Anchor papers (verify; mind their dates):
• arXiv:2305.18654 (2023-05) Faith and Fate: Limits of Transformers on Compositionality
• arXiv:2502.12616 (2025-02) Improving Chain-of-Thought Reasoning via Quasi-Symbolic Abstractions
• arXiv:2506.02878 (2025-06) CoT is Not True Reasoning, It Is Just a Tight Constraint to Imitate
• arXiv:2602.06176 (2026-02) Large Language Model Reasoning Failures

Your task:
(1) RE-TEST EACH CONSTRAINT by asking: Have newer models (o3, GPT-4-Turbo-level or beyond), training methods (process reward modeling, RL on multi-step scaffolding), or orchestration (tree search, caching intermediate symbolic representations, multi-agent composition) actually *relaxed* the exponential decay in composition depth or the necessity of instance-level memorization? Cite what resolves or still upholds each claim; separate durable question (Why does chaining degrade?) from perishable limitation (Can't do >5 steps).
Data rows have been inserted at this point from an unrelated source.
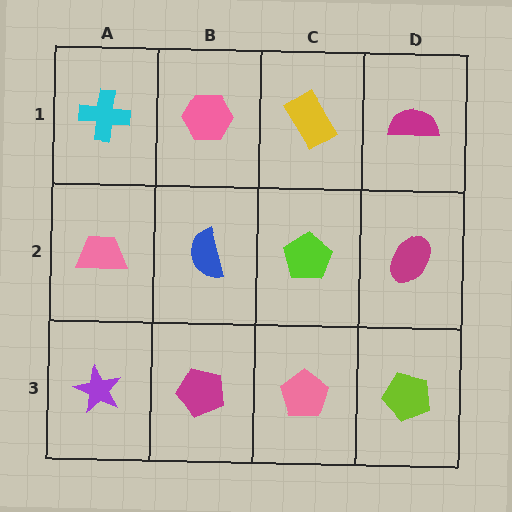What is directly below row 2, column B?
A magenta pentagon.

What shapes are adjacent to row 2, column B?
A pink hexagon (row 1, column B), a magenta pentagon (row 3, column B), a pink trapezoid (row 2, column A), a lime pentagon (row 2, column C).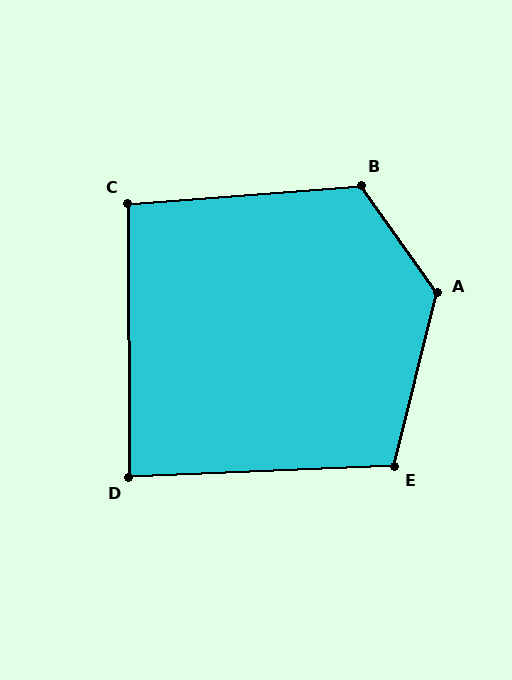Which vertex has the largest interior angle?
A, at approximately 131 degrees.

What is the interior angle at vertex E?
Approximately 106 degrees (obtuse).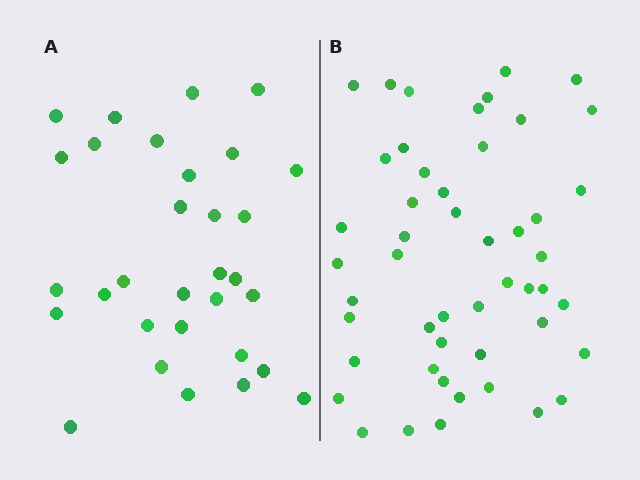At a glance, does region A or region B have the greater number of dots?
Region B (the right region) has more dots.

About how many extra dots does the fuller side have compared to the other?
Region B has approximately 20 more dots than region A.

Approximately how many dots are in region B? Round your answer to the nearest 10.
About 50 dots. (The exact count is 49, which rounds to 50.)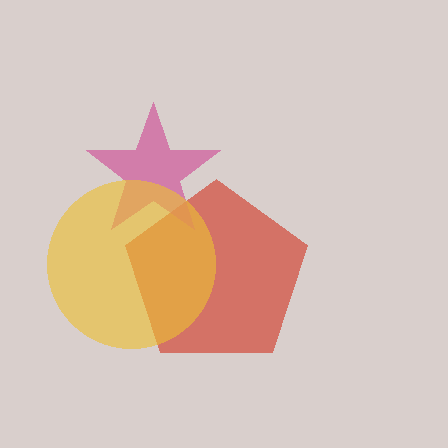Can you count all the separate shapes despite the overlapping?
Yes, there are 3 separate shapes.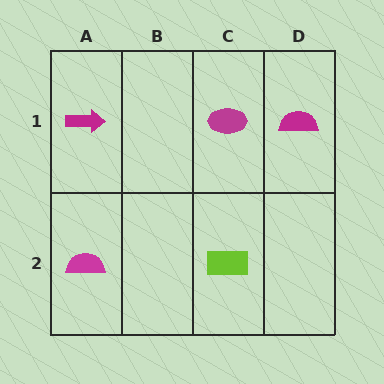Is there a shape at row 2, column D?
No, that cell is empty.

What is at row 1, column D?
A magenta semicircle.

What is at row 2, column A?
A magenta semicircle.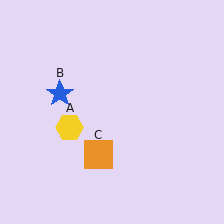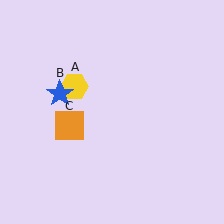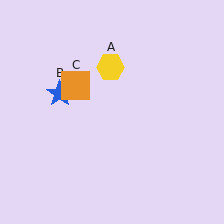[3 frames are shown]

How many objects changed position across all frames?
2 objects changed position: yellow hexagon (object A), orange square (object C).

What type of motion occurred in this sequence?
The yellow hexagon (object A), orange square (object C) rotated clockwise around the center of the scene.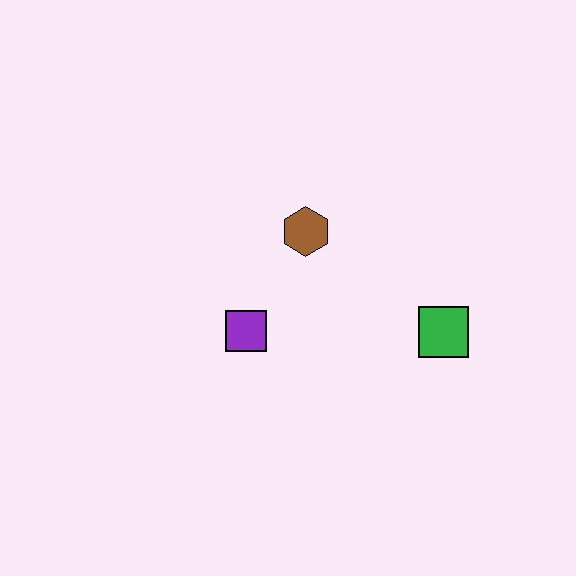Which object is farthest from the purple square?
The green square is farthest from the purple square.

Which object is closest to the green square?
The brown hexagon is closest to the green square.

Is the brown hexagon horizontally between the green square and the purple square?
Yes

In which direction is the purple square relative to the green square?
The purple square is to the left of the green square.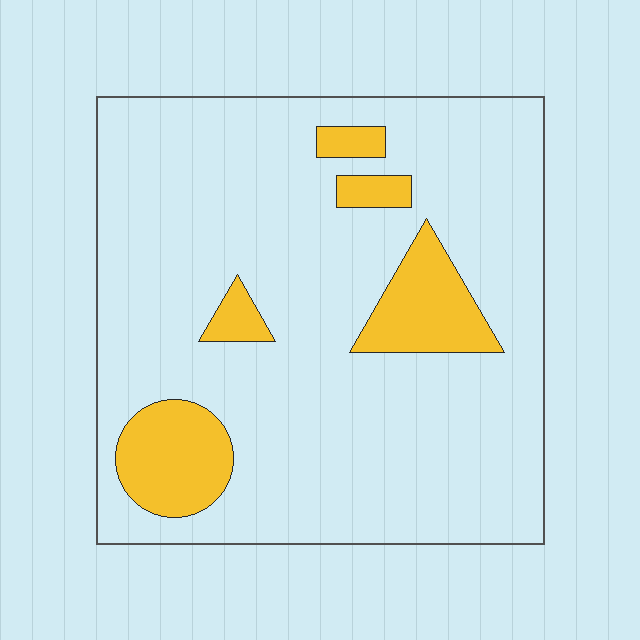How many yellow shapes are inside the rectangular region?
5.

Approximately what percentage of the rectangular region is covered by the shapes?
Approximately 15%.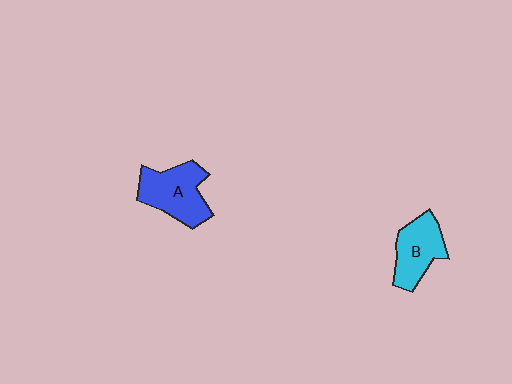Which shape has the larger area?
Shape A (blue).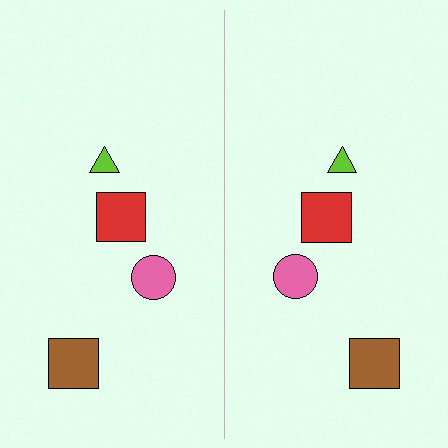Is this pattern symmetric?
Yes, this pattern has bilateral (reflection) symmetry.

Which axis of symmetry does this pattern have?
The pattern has a vertical axis of symmetry running through the center of the image.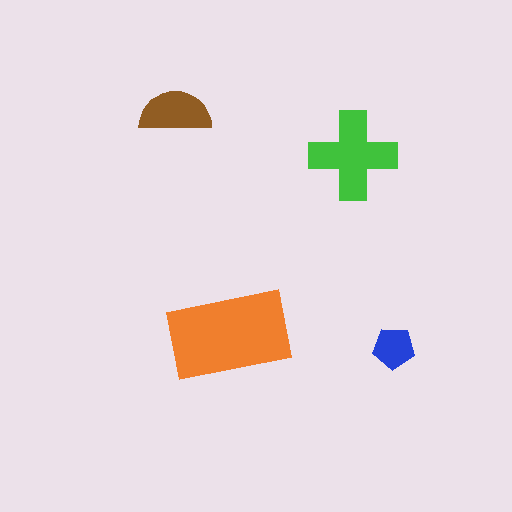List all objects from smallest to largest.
The blue pentagon, the brown semicircle, the green cross, the orange rectangle.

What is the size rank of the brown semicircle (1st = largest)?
3rd.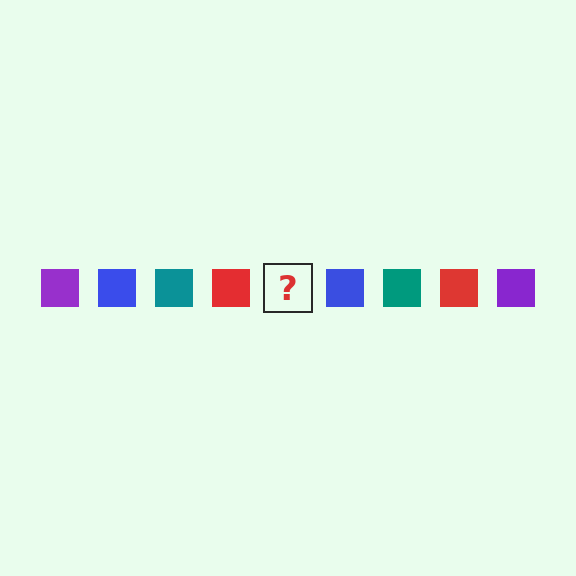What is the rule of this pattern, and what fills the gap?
The rule is that the pattern cycles through purple, blue, teal, red squares. The gap should be filled with a purple square.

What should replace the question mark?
The question mark should be replaced with a purple square.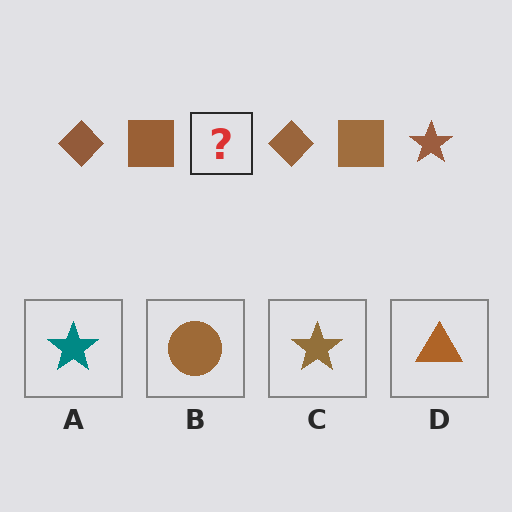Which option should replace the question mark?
Option C.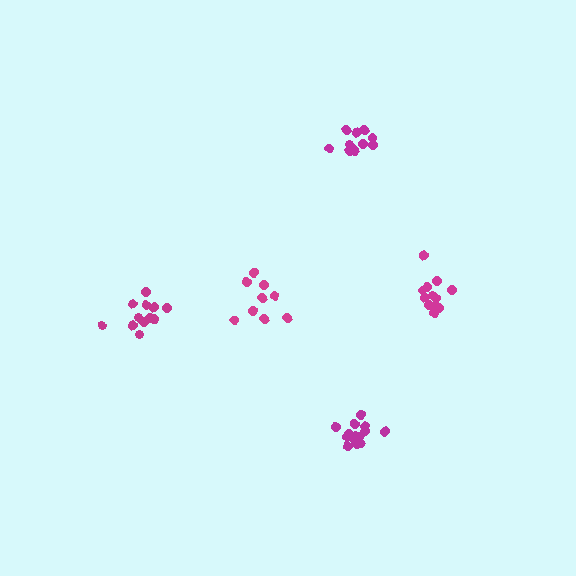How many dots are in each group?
Group 1: 12 dots, Group 2: 9 dots, Group 3: 14 dots, Group 4: 12 dots, Group 5: 12 dots (59 total).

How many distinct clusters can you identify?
There are 5 distinct clusters.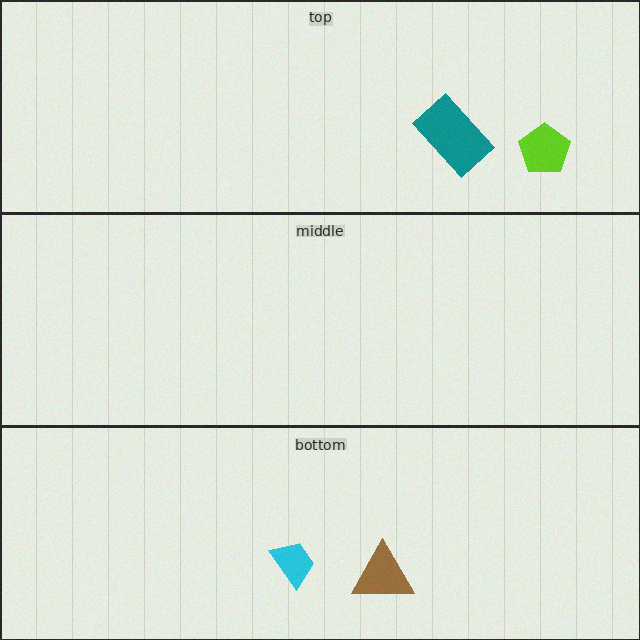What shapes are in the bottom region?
The brown triangle, the cyan trapezoid.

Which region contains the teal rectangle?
The top region.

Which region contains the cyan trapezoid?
The bottom region.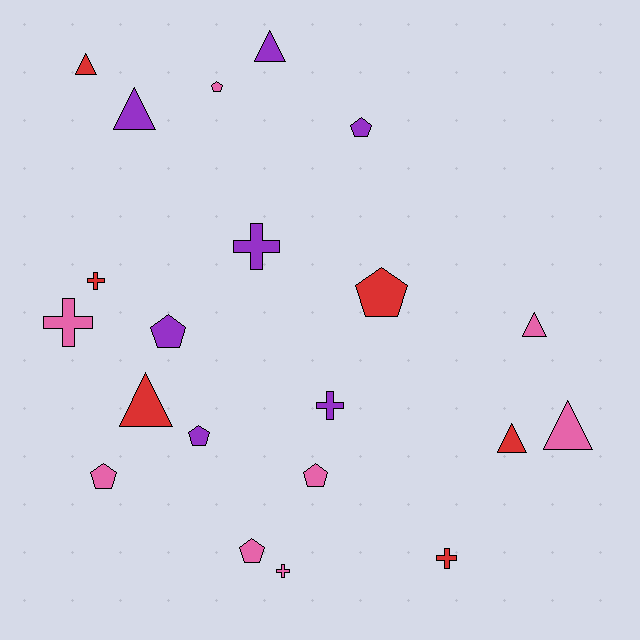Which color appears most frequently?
Pink, with 8 objects.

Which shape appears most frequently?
Pentagon, with 8 objects.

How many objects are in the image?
There are 21 objects.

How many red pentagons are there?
There is 1 red pentagon.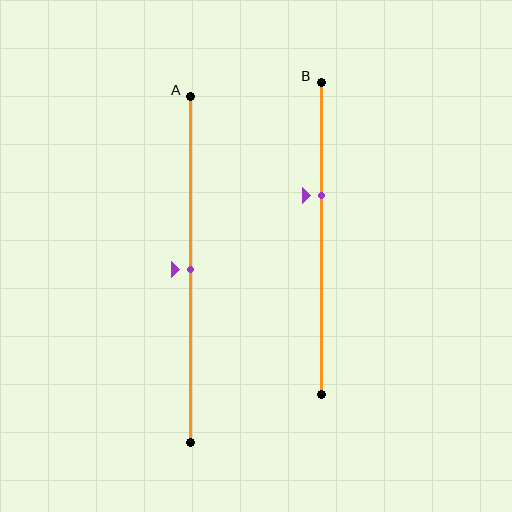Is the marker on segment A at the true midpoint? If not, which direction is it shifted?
Yes, the marker on segment A is at the true midpoint.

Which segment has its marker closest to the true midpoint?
Segment A has its marker closest to the true midpoint.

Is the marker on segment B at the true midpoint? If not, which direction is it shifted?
No, the marker on segment B is shifted upward by about 14% of the segment length.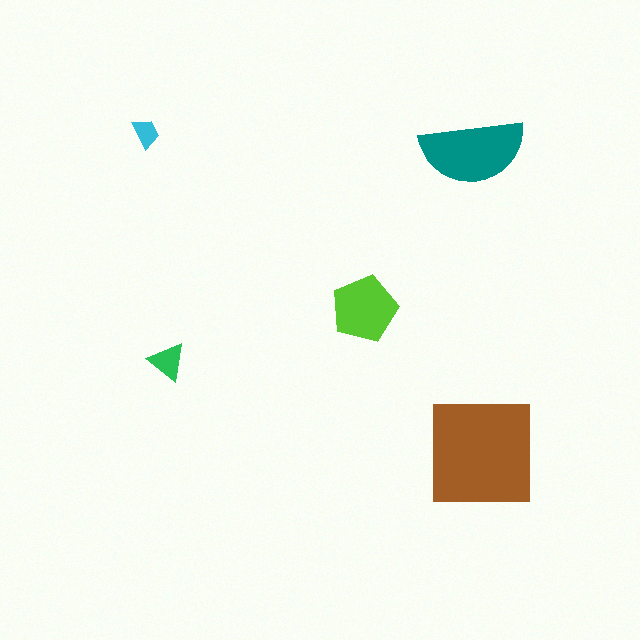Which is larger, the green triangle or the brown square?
The brown square.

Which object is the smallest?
The cyan trapezoid.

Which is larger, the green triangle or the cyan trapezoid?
The green triangle.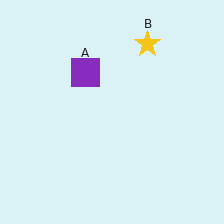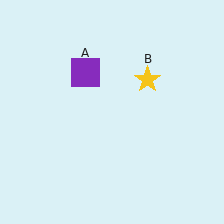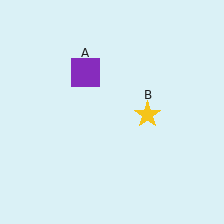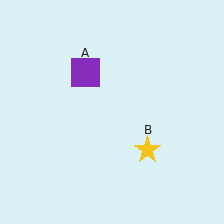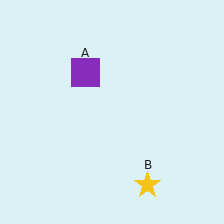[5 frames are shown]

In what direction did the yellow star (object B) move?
The yellow star (object B) moved down.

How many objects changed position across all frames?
1 object changed position: yellow star (object B).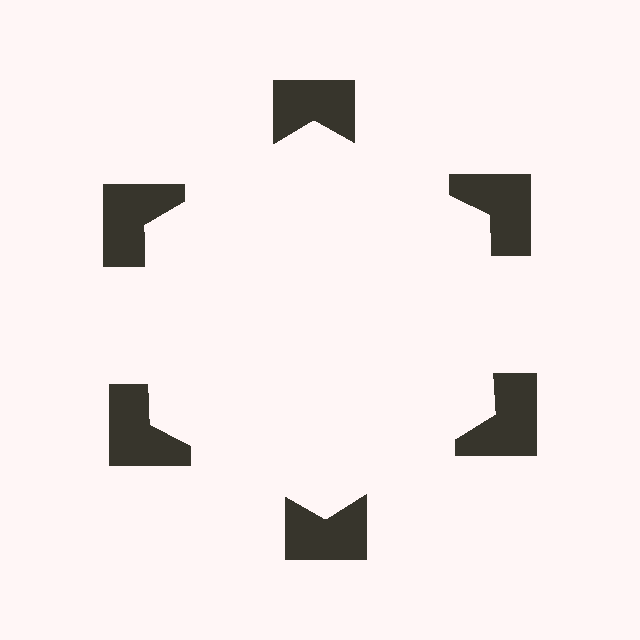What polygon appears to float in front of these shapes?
An illusory hexagon — its edges are inferred from the aligned wedge cuts in the notched squares, not physically drawn.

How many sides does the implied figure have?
6 sides.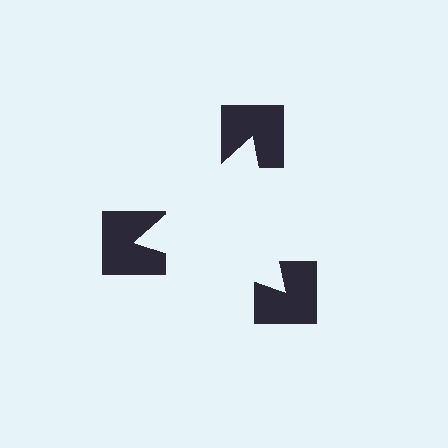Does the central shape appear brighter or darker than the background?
It typically appears slightly brighter than the background, even though no actual brightness change is drawn.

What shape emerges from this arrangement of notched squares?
An illusory triangle — its edges are inferred from the aligned wedge cuts in the notched squares, not physically drawn.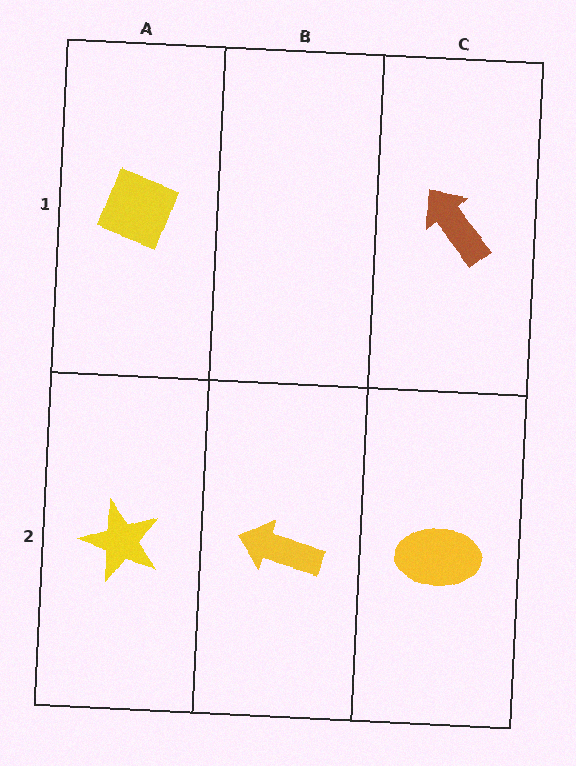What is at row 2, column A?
A yellow star.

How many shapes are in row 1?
2 shapes.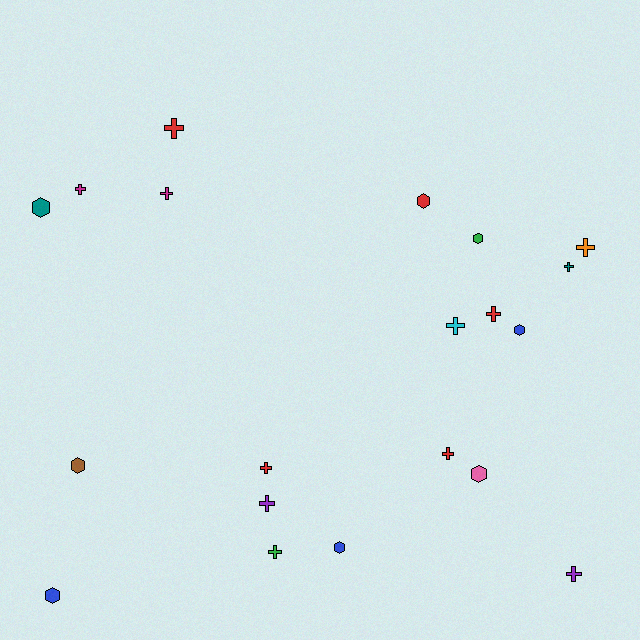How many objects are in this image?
There are 20 objects.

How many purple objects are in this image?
There are 2 purple objects.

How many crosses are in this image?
There are 12 crosses.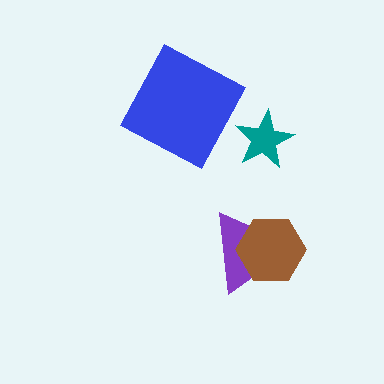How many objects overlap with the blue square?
0 objects overlap with the blue square.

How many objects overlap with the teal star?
0 objects overlap with the teal star.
(2) Surface the strongest *contradicting* or *superseding* work from the last 6 months (post-2510 if available). Does any paper show composition generalizing as well as comparison under held-out distribution, or demonstrate that CoT is *not* mere imitation?
(3) Propose 2 research questions assuming the regime may have shifted: (a) Under what model scale, training method, or execution mode does composition's generalization curve flatten? (b) Is the comparison-vs.-composition gap fundamentally about *chain length* vs. *reasoning capacity*, and can you decouple them?

Cite arXiv IDs; flag anything you cannot ground in a real paper.